孤立と聞いてどんなイメージを思い浮かべるでしょう。不登校やひきこもりのような状況でしょうか。誰とも会わない、話すことがないような、社会関係が希薄な状況は間違いなく孤立なのでしょう。

トレンドワードにのぼると、若者のケースを聞き取る機会が増え、実際に若者たちから話を聞いていくと、正社員として週5日働いておられる方から「孤独です」という声を聞きました。

仕事はしているし、会社に不満はない。けれど、毎日夜になると孤独を感じるのだというのです。その方はコロナ禍に新卒入社した方でした。1年目からテレワーク。会社のなかでの関係性を深められないままだそうで、出社できるようになった現在もうっすらとした関係が続いてしまっているのだと。社会関係がある程度築けていても、孤独感を持たれている方がいるのです。

学生から聞いた孤独もありました。ある方は、親が夜遅くまで働いていて、夕飯はいつもひとりで食べているのだそうです。学校は楽しいし、親との関係も悪くない。友だちもいる。でも、夕飯のひとりぼっちの瞬間がたまらなくつらいのだと話してくれました。

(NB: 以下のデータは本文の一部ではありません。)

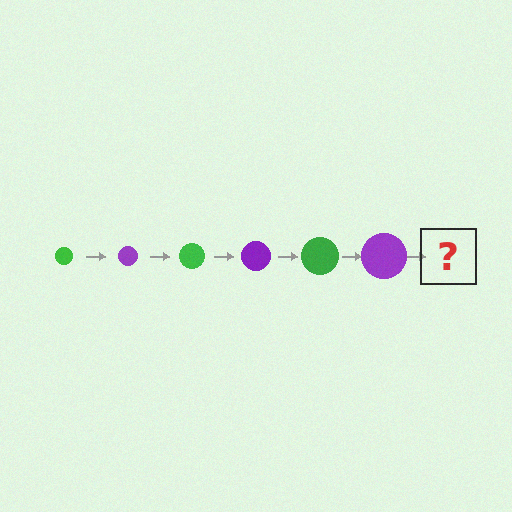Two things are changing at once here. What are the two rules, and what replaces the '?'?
The two rules are that the circle grows larger each step and the color cycles through green and purple. The '?' should be a green circle, larger than the previous one.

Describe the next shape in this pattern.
It should be a green circle, larger than the previous one.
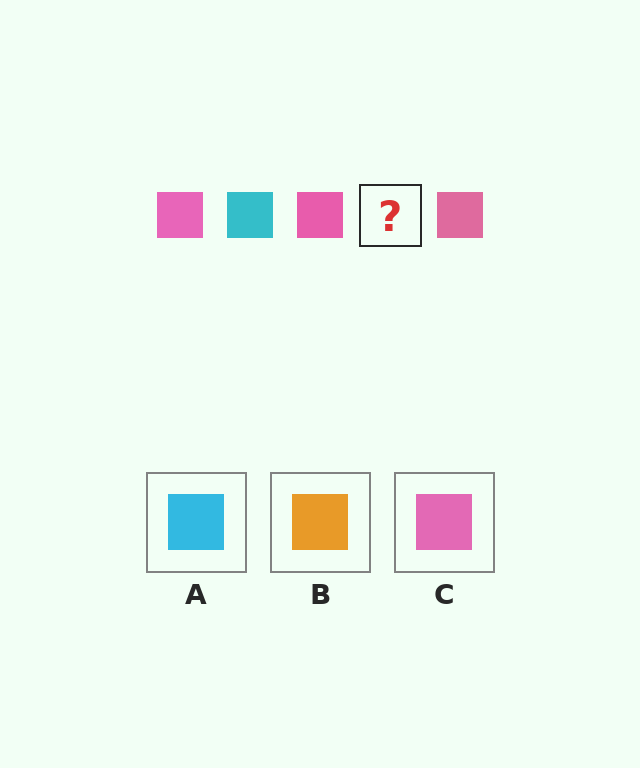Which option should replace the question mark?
Option A.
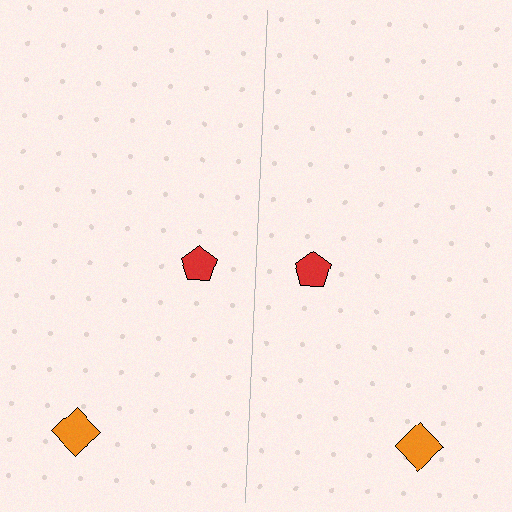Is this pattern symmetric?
Yes, this pattern has bilateral (reflection) symmetry.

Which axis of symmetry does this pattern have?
The pattern has a vertical axis of symmetry running through the center of the image.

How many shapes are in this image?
There are 4 shapes in this image.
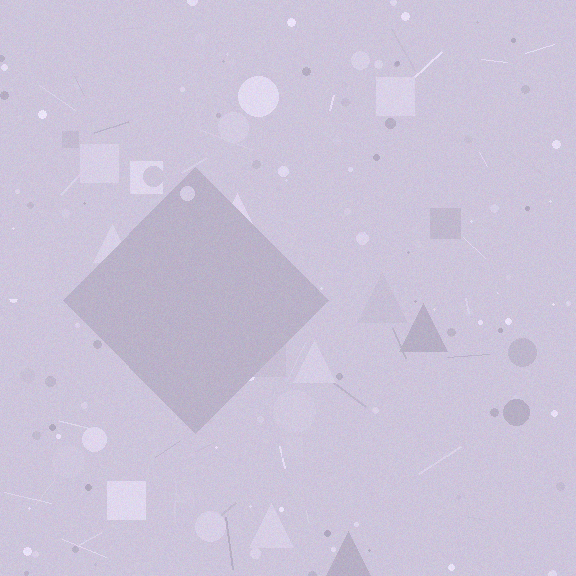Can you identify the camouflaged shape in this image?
The camouflaged shape is a diamond.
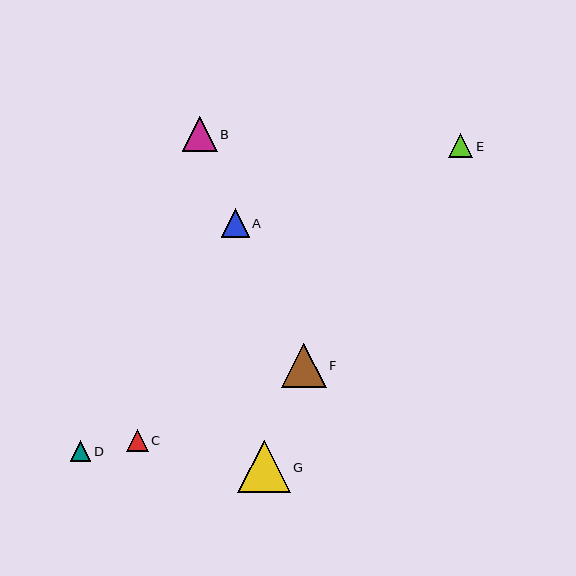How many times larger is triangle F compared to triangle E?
Triangle F is approximately 1.8 times the size of triangle E.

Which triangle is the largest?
Triangle G is the largest with a size of approximately 53 pixels.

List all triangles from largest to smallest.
From largest to smallest: G, F, B, A, E, C, D.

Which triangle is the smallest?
Triangle D is the smallest with a size of approximately 21 pixels.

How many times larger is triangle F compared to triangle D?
Triangle F is approximately 2.2 times the size of triangle D.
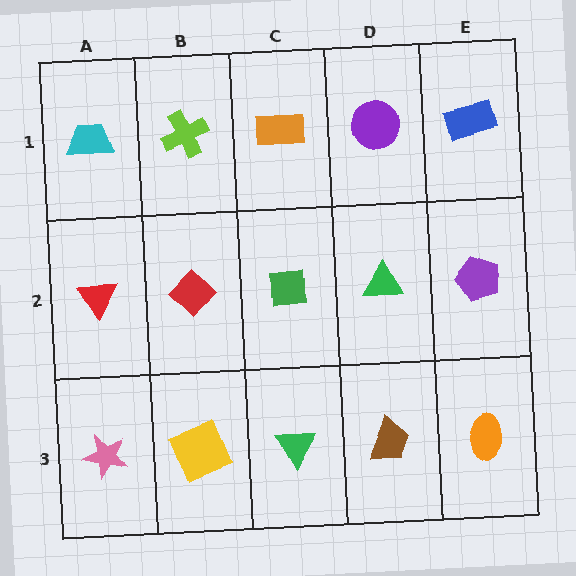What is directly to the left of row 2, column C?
A red diamond.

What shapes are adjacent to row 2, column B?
A lime cross (row 1, column B), a yellow square (row 3, column B), a red triangle (row 2, column A), a green square (row 2, column C).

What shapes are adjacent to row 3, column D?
A green triangle (row 2, column D), a green triangle (row 3, column C), an orange ellipse (row 3, column E).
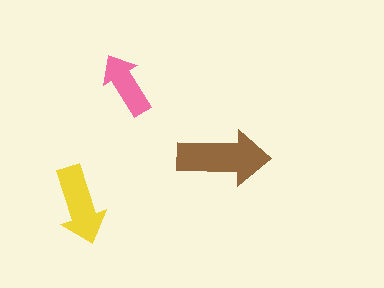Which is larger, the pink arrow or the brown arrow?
The brown one.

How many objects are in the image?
There are 3 objects in the image.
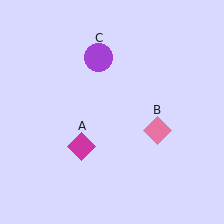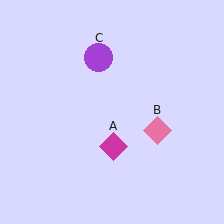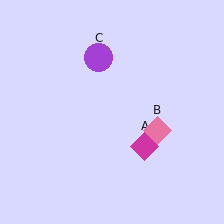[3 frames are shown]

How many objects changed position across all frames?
1 object changed position: magenta diamond (object A).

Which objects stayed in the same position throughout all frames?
Pink diamond (object B) and purple circle (object C) remained stationary.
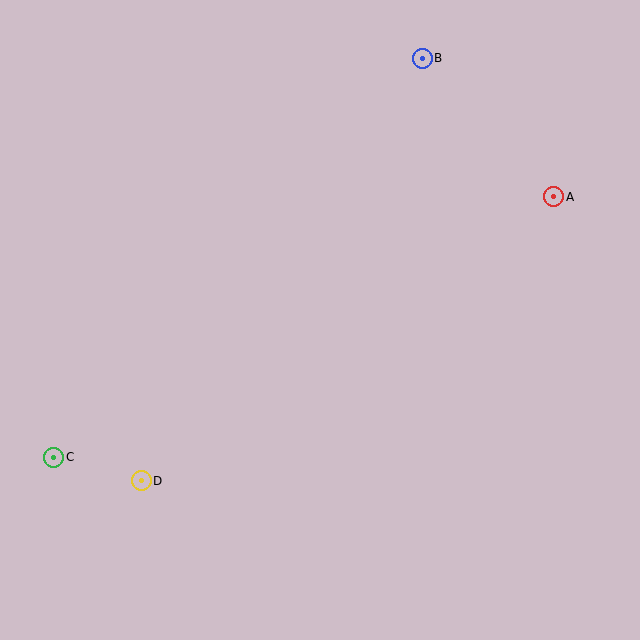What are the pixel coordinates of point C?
Point C is at (53, 457).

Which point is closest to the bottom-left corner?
Point C is closest to the bottom-left corner.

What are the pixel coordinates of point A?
Point A is at (554, 197).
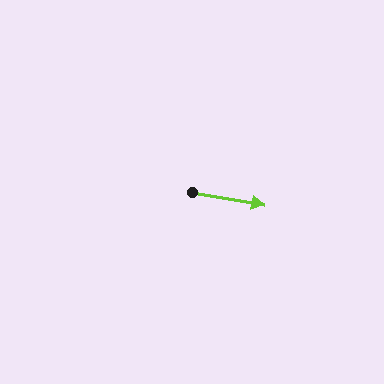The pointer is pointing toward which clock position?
Roughly 3 o'clock.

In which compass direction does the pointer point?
East.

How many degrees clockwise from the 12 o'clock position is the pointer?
Approximately 100 degrees.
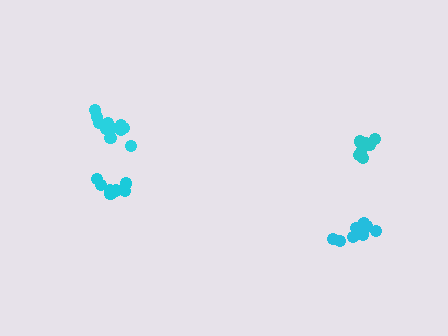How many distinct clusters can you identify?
There are 4 distinct clusters.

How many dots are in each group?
Group 1: 7 dots, Group 2: 12 dots, Group 3: 7 dots, Group 4: 12 dots (38 total).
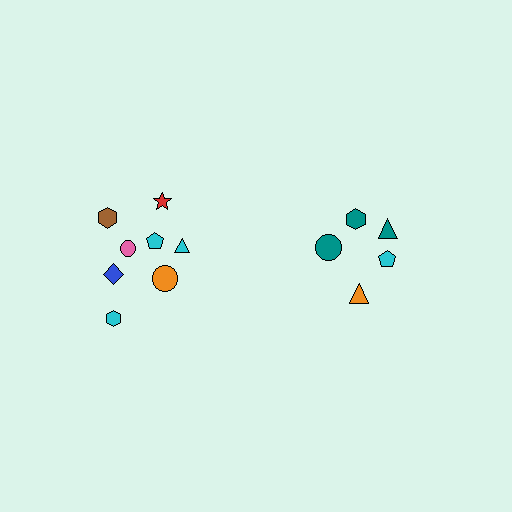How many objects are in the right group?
There are 5 objects.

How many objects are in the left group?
There are 8 objects.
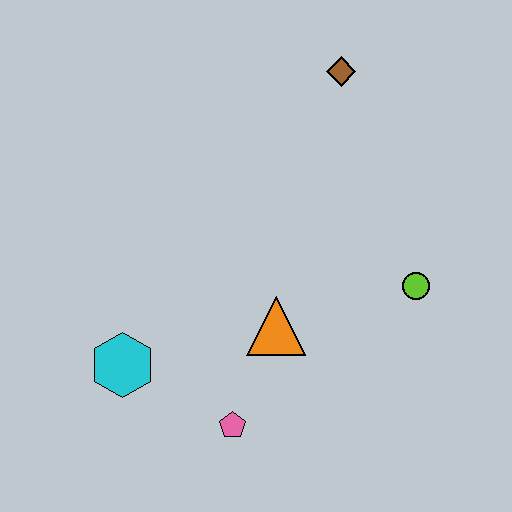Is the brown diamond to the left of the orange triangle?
No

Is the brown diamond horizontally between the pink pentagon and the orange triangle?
No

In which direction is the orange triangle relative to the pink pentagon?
The orange triangle is above the pink pentagon.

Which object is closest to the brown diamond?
The lime circle is closest to the brown diamond.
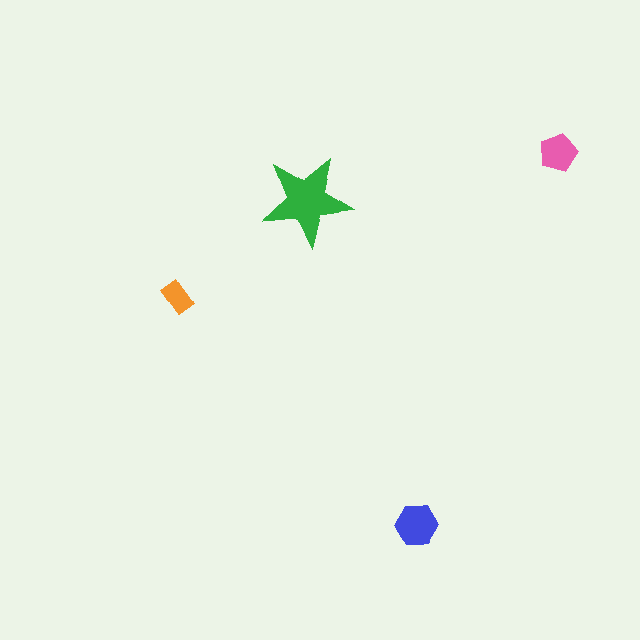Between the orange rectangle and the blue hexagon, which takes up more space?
The blue hexagon.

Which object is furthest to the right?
The pink pentagon is rightmost.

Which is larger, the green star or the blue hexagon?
The green star.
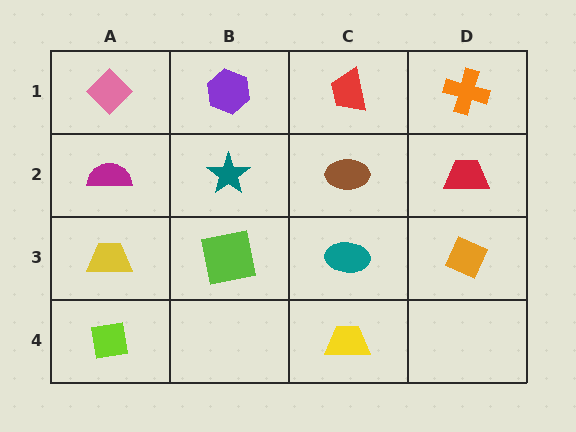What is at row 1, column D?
An orange cross.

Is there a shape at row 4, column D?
No, that cell is empty.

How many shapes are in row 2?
4 shapes.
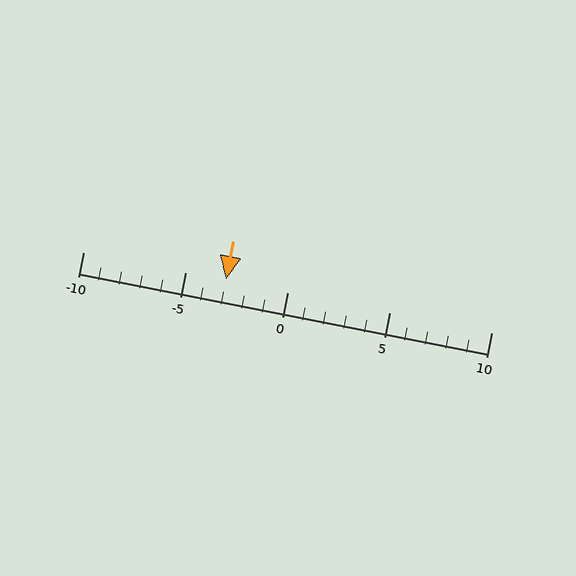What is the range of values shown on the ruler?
The ruler shows values from -10 to 10.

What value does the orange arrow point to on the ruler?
The orange arrow points to approximately -3.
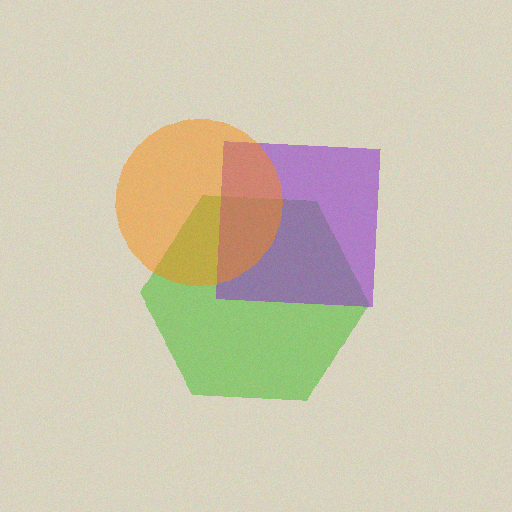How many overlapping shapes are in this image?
There are 3 overlapping shapes in the image.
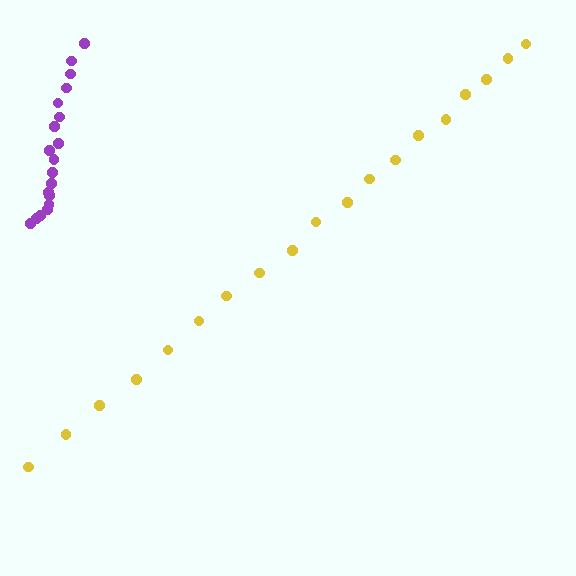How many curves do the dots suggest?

10年ほど前に、子どもの貧困という言葉がトレンドになったことがあります。当時、6人に1人の子どもが相対的な貧困状態にあるという発表は大きな話題を呼びました。子どもの貧困という社会課題の難点は「見えにくい課題」であることでした。

日本の場合、貧困国のそれとは違い、定住する家はもちろん、身なりを整えていてスマホは持っている。けれど、塾に通う余裕はない、習い事も無理、部活も辞めざるを得ない⋯。そんなケースが少なからずあったのです。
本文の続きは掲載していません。